Oil prices on Friday closed at their highest level in more than three years, as President Donald Trump’s pivot to negotiations with Iran failed to ease market fears about the huge supply disruption in the Middle East.
U.S. crude oil prices rose 5.46% to close at $99.64 per barrel. International benchmark Brent crude prices gained 4.22% to settle at $112.57. These are the highest levels since July 2022 when Russia’s invasion of Ukraine shook energy markets.
U.S. crude hit a session high on Friday of $100.04 before retreating slightly. The contract finished out the week about 1% higher while Brent was flat.
Trump’s move to give Iran a 10-day extension to open the strategically vital Strait failed to soothe supply concerns. The president said in a social media post on Thursday that talks with Iran were “going very well” despite “erroneous statements to the contrary by the Fake News Media, and others.”
As part of the announcement, the U.S. president said he would pause attacks on Iran’s energy infrastructure through to April 6. Iran has not yet commented on Trump’s latest remarks.
Meanwhile, two container vessels owned by China Ocean Shipping Company tried to pass through the Strait but were turned back, according to the ship tracking firm MarineTraffic. China is an ally of Iran and the Islamic Republic has previously said friendly ships can pass through the Strait.
This was the first attempt by a major container carrier to cross the sea route since the war started, the firm said. COSCO is the world’s fourth-largest shipping line by capacity.
The “developments overnight suggest the situation in the Strait of Hormuz remains highly unstable,” the firm said in a social media post.
Oil prices since the start of the year
Speaking during a Cabinet meeting on Thursday, Trump also said that Iran had allowed 10 oil tankers to pass through the Strait of Hormuz this week as a “present” to the U.S.

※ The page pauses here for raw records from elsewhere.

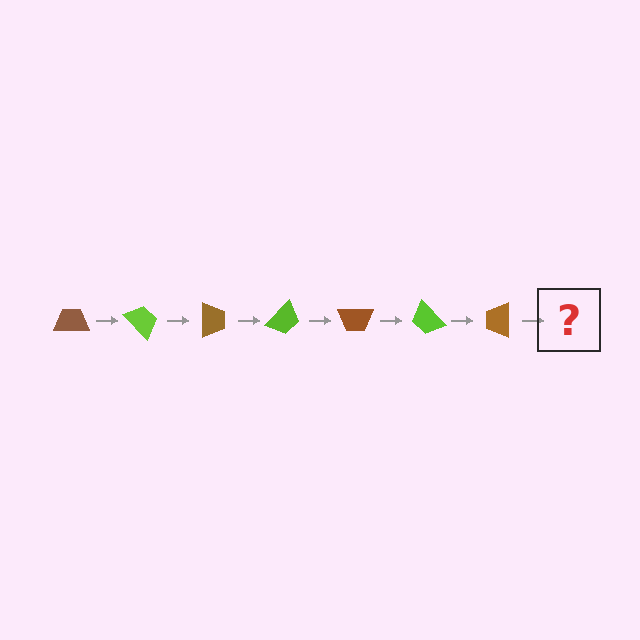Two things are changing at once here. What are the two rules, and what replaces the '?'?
The two rules are that it rotates 45 degrees clockwise each step and the color cycles through brown and lime. The '?' should be a lime trapezoid, rotated 315 degrees clockwise from the start.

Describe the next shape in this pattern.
It should be a lime trapezoid, rotated 315 degrees clockwise from the start.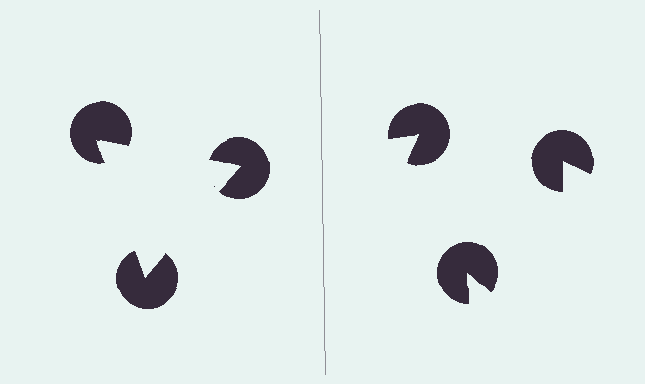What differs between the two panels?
The pac-man discs are positioned identically on both sides; only the wedge orientations differ. On the left they align to a triangle; on the right they are misaligned.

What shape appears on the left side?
An illusory triangle.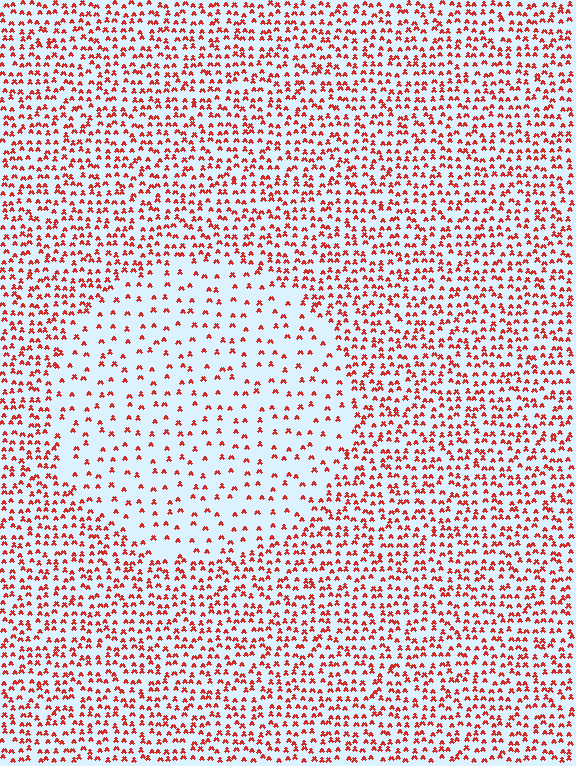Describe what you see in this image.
The image contains small red elements arranged at two different densities. A circle-shaped region is visible where the elements are less densely packed than the surrounding area.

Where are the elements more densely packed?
The elements are more densely packed outside the circle boundary.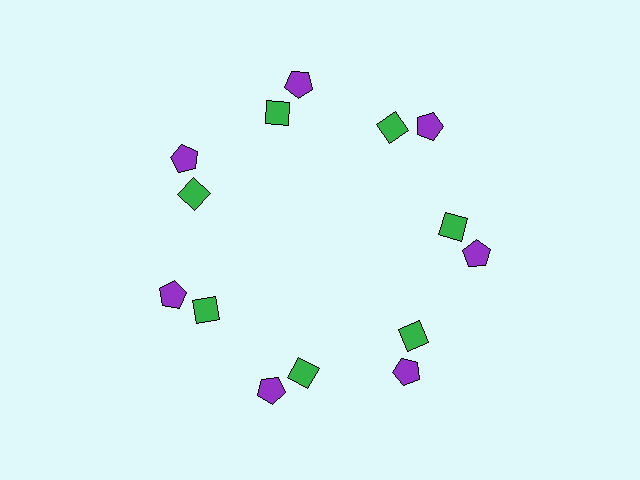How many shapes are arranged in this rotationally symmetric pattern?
There are 14 shapes, arranged in 7 groups of 2.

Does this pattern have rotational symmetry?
Yes, this pattern has 7-fold rotational symmetry. It looks the same after rotating 51 degrees around the center.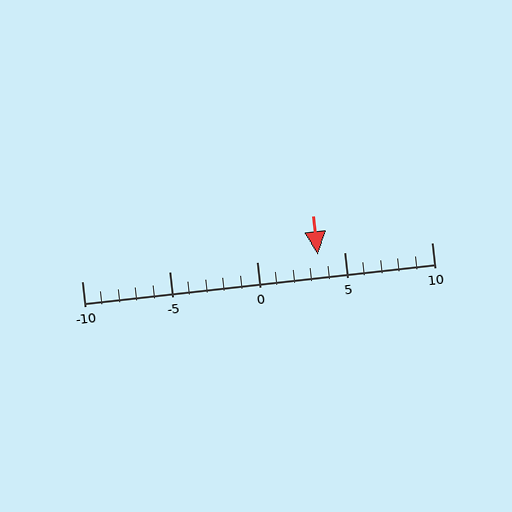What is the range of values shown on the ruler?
The ruler shows values from -10 to 10.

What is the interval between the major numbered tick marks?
The major tick marks are spaced 5 units apart.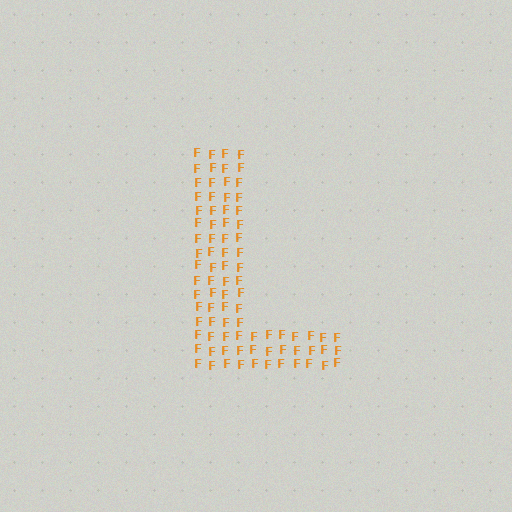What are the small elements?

Markets have been closely monitoring developments in the Strait of Hormuz for signs of disruption or de-escalation, as tensions between Washington and Tehran continue to inject volatility into energy prices.
Trump’s remarks suggested that at least some oil shipments are continuing to move through the waterway, potentially easing immediate supply concerns.
However, analysts cautioned that the broader oil market remains increasingly fragile, even if isolated shipments resume.
“The oil market did not underreact to the disruption in the Strait of Hormuz; it absorbed it,” said Paola Rodriguez-Masiu, chief oil analyst at Rystad Energy.
“For nearly four weeks, markets have shown remarkable resilience … supported by a combination of pre-war surplus, crude-on-water, and policy barrels that provided a temporary buffer and kept prices contained. That phase is now ending,” she said.
According to Rystad, the global system has shifted from “buffered to fragile” after weeks of supply losses and inventory drawdowns, leaving little room to absorb further shocks.
Nearly 17.8 million barrels per day of oil and fuel flows through the Strait of Hormuz have been disrupted, the firm estimated, with close to 500 million barrels of total liquids lost so far.